Introduction Le Système de combat aérien du futur (SCAF) était un projet européen d’un ensemble de systèmes d’armes aér…

08 juin 2026 3 min
Mort officielle du SCAF après 16 ans de palabres et des centaines de millions d'euros gâchés

Introduction

Le Système de combat aérien du futur (SCAF) était un projet européen d’un ensemble de systèmes d’armes aériens interconnectés impliquant la France, l’Allemagne, l’Espagne et la Belgique.

L’idée d’origine remontait aux accords militaires de Lancaster House signés entre Nicolas Sarkozy et David Cameron en novembre 2010.

Depuis 16 ans, le projet de SCAF avait profondément évolué pour tenter de contourner tous les obstacles rencontrés. Relancé principalement sous impulsion franco-allemande en 2017, le projet a connu des trajectoires divergentes : le Royaume-Uni s’en est retiré en 2018 au profit du projet concurrent Tempest, alors que l’Espagne y entrait. La Belgique s’y est jointe plus récemment, en 2023.

Mais, comme le dit le proverbe, « on ne fait pas boire un âne qui n’a pas soif ». Le projet est resté au stade de concept, miné par une crise de plus en plus grave entre Berlin et Airbus d’un côté, Paris et Dassault de l’autre.
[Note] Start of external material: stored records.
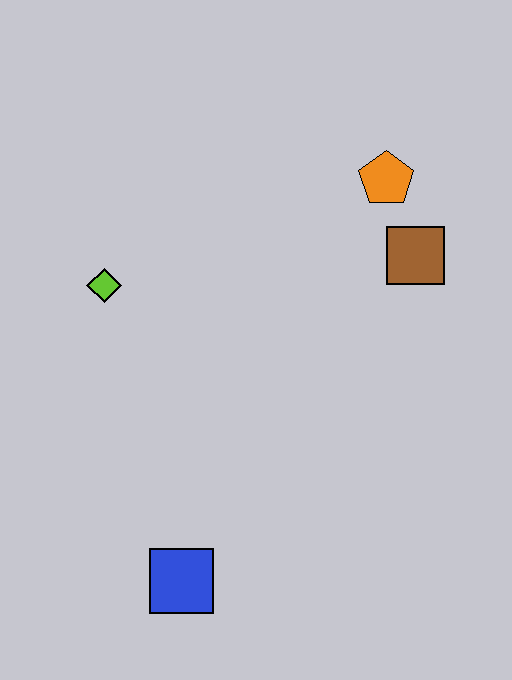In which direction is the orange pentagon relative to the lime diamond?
The orange pentagon is to the right of the lime diamond.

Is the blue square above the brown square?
No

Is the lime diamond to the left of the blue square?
Yes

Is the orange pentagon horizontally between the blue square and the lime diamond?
No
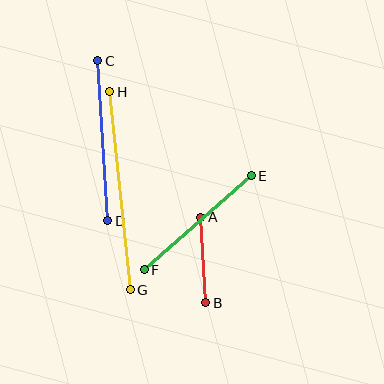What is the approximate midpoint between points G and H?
The midpoint is at approximately (120, 191) pixels.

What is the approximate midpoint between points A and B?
The midpoint is at approximately (203, 260) pixels.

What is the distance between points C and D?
The distance is approximately 160 pixels.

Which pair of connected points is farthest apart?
Points G and H are farthest apart.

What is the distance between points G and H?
The distance is approximately 199 pixels.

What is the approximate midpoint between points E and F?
The midpoint is at approximately (198, 223) pixels.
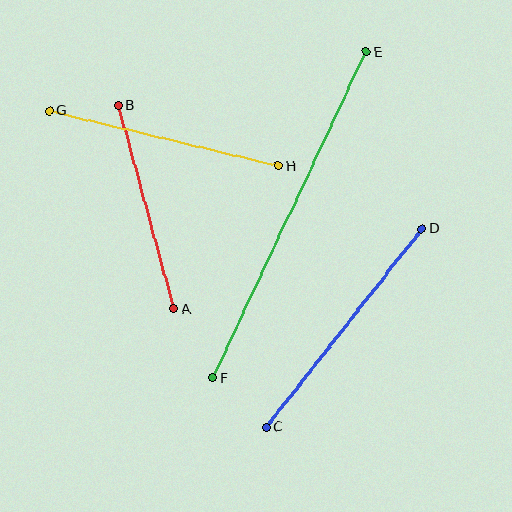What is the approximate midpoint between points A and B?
The midpoint is at approximately (146, 207) pixels.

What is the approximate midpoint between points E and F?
The midpoint is at approximately (290, 215) pixels.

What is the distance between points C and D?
The distance is approximately 252 pixels.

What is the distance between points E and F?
The distance is approximately 360 pixels.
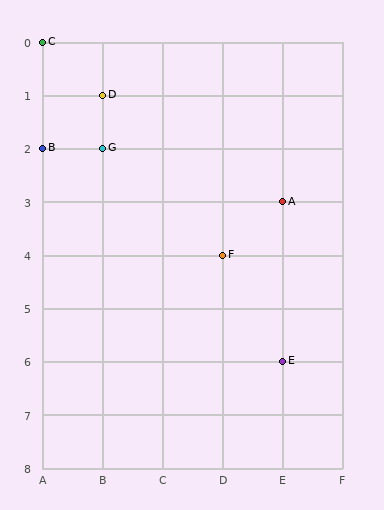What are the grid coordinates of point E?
Point E is at grid coordinates (E, 6).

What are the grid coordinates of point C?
Point C is at grid coordinates (A, 0).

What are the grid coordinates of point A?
Point A is at grid coordinates (E, 3).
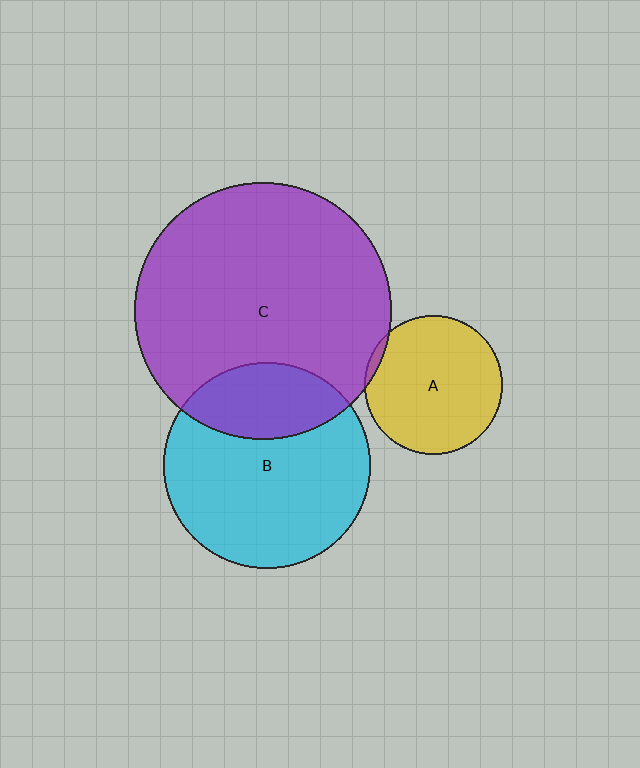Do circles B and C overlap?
Yes.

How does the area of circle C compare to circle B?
Approximately 1.5 times.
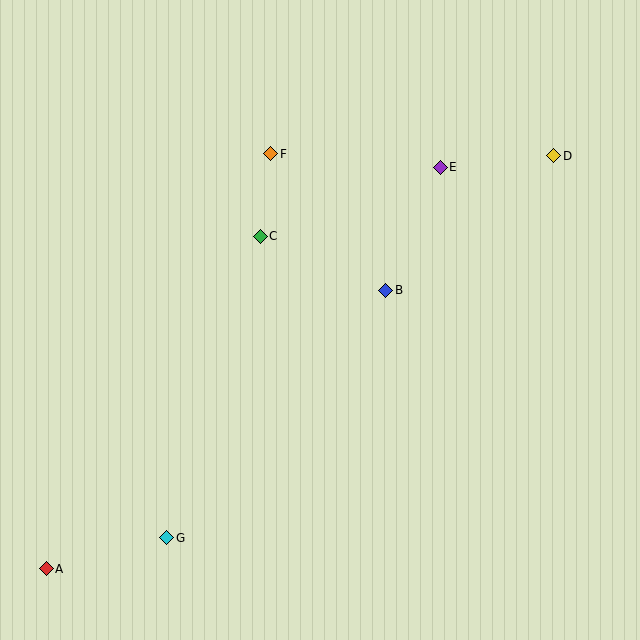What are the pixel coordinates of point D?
Point D is at (554, 156).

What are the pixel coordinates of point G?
Point G is at (167, 538).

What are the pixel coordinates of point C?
Point C is at (260, 236).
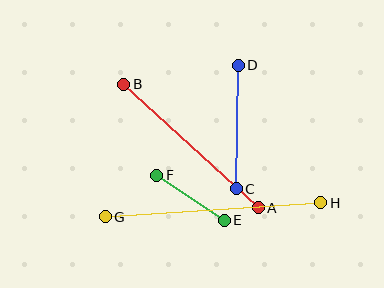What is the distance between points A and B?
The distance is approximately 183 pixels.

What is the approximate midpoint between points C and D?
The midpoint is at approximately (237, 127) pixels.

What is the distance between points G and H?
The distance is approximately 216 pixels.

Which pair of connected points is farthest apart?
Points G and H are farthest apart.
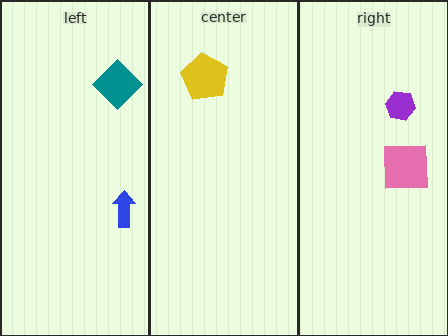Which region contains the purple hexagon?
The right region.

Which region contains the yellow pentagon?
The center region.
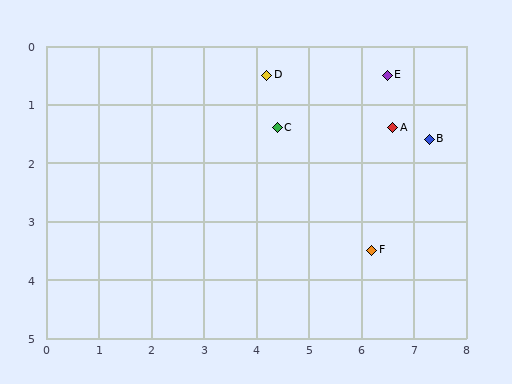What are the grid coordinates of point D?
Point D is at approximately (4.2, 0.5).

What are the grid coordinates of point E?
Point E is at approximately (6.5, 0.5).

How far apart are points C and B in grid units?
Points C and B are about 2.9 grid units apart.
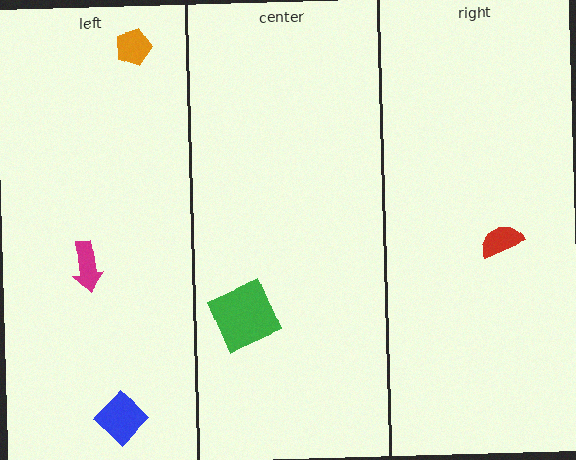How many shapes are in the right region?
1.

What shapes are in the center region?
The green square.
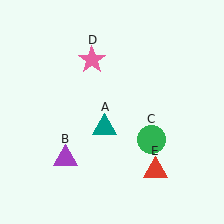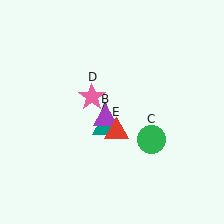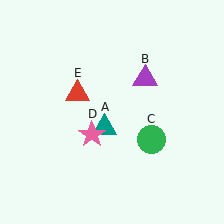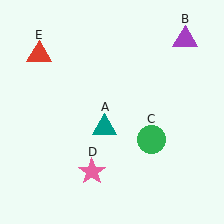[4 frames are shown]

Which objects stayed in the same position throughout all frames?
Teal triangle (object A) and green circle (object C) remained stationary.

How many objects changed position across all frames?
3 objects changed position: purple triangle (object B), pink star (object D), red triangle (object E).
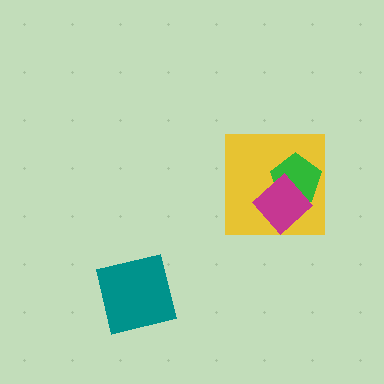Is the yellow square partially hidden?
Yes, it is partially covered by another shape.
Le mur de la réalité face au dogme

Comme pour tous les fantasmes des cercles européistes, l’idée générale et simpliste selon laquelle « l’union fait la force » s’est heurtée à la complexité du monde réel : 

  • Divergence des besoins : les différents pays participants avaient des objectifs opérationnels, des besoins industriels et des calendriers très différents.
  • Guerre industrielle occulte : les Allemands ambitionnaient de siphonner à leur profit les secrets industriels et la haute technologie de Dassault Aviation.
  • Défiance mutuelle : Dassault n’avait aucune confiance dans la partie allemande pour mener à bien un projet souverain sans compromettre son savoir-faire.

Après près de deux ans de négociations bloquées et de plus en plus acrimonieuses, le chancelier Friedrich Merz a sifflé la fin de partie ce 8 juin 2026, en informant officiellement Emmanuel Macron que la construction de cet appareil commun « ne se poursuivra pas ».

Toute la presse outre-Rhin a immédiatement été briefée par le gouvernement allemand afin de couper court aux habituelles contorsions de l’Élysée, qui aurait probablement tenté de maintenir cette chimère sous perfusion.

Conclusion : un fiasco industriel et souverain

Au total, la France a perdu une bonne quinzaine d’années et a dilapidé des centaines de millions d’euros en études, voyages et réunions stériles.

Le tout par pure idéologie européiste. Si la France avait décidé dès le départ de conserver une industrie militaire purement nationale, pilier de notre sécurité et de notre indépendance, l’armée de l’Air disposerait très probablement aujourd’hui d’un avion et de drones 100 % français de toute nouvelle génération.

La mort officielle du projet SCAF confirme une énième fois ce soir l’échec structurel des projets de défense intégrés au sein de l’Union européenne lorsque les intérêts nationaux fondamentaux reprennent le dessus.